Wednesday, December 15, 2010

A tool for analyzing Storage Performance - SWAT from Oracle

Storage is probably the most commonly found bottleneck in  majority of the databases.

Most Database Administrators are not Storage Engineers and vice-versa.  For a Database Administrator, translating a Database requirement/problem into Storage terminology is not easy - even with all the stats available from the Oracle Database.  

Generally, there are 2 common storage issues faced - performance problems and capacity planning related.

As regards performance, rather than saying  "I am seeing a lot of storage related waits , so Storage is slow, can you please fix it" -  it is preferable to talk to your Storage Admin in a language he can understand.

Remember, Storage Engineers look at storage performance from a LUN perspective and not from an application stats perspective. They would be least concerned about log file parallel write wait times being 20ms. On the other hand, if you tell them that LUN 10 and 11 (being used for redo) are write intensive with a lot of small block IOPS and you am seeing high response times, it makes perfect sense to them.

From a capacity planning and performance trending perspective, how are we to actually track changes in storage performance over a period of time? Capacity planning is not just about free space, it is an overall look at the health of your storage subsystem with respect to increasing application demands.

Since it is the Database Administrator making the request, it would probably make sense for the DBA to learn Storage terminology. Knowledge is power and knowing your requirements well would make all the difference and possibly earn the respect of your Storage Engineer.

Most Storage Engineer generally look for the below with regards to addressing performance issues and capacity planning (today and future)

  1. Size of the working Data Set
  2. Number of IOPS being generated
  3. Size of an IOP
  4. % Reads versus % Writes
  5. Expected Response Time versus actuals
  6. Data Rate or Bandwidth consumed today
  7. And so on.

We can get into a lot more details into each of the above line items. To keep it simple and begin a conversation , this would suffice.

How are we to obtain this information from an Oracle Database?

Yes, it is possible to get this information from the various v$views and stats, however what we need is a simple tool which can monitor the system and collect/collate/trend all this information in a meaningful manner.

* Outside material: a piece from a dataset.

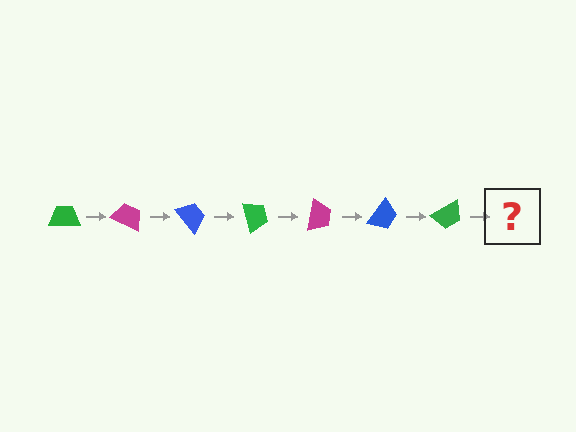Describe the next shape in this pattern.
It should be a magenta trapezoid, rotated 175 degrees clockwise from the start.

There are commercial tools available, however we need something which is lightweight, flexible and potentially available at no added cost.

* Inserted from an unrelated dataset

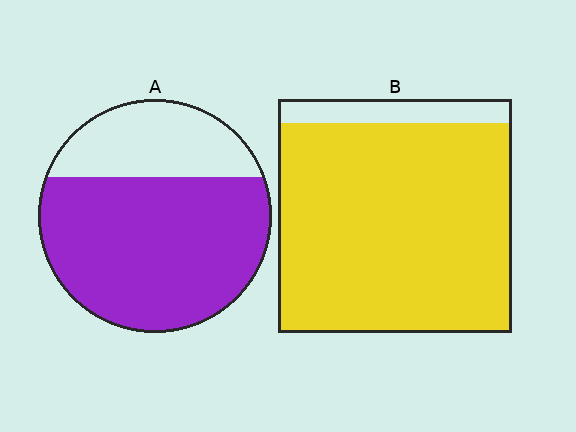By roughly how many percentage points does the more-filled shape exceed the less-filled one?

SWAT is a tool from Oracle and for the features and capabilities it offers, it is very light weight and efficient. 
SWAT stands for Sun StorageTek Workload Analysis Tool. There is no equivalent to SWAT that I have seen.  Incredibly enough, it is not very well known.

It takes a few minutes to set it up and can run as a non-privileged user. As long as java is installed, you are good to go. Supported on Solaris, Linux and Windows systems.

It can be setup to run continuously in the background and so is invaluable for capacity planning requirements.

To get a copy of SWAT, I would suggest that you approach your Oracle Support contact. The author of SWAT is Henk Vandenbergh. He is also the author for vdbench which is an excellent tool for testing IO Subsystems.

Some screen shots from SWAT.

1 comment:

MarkW said...

Really! SWAT is very good tool for analyzing storage performance. I like this article and way of the information presented.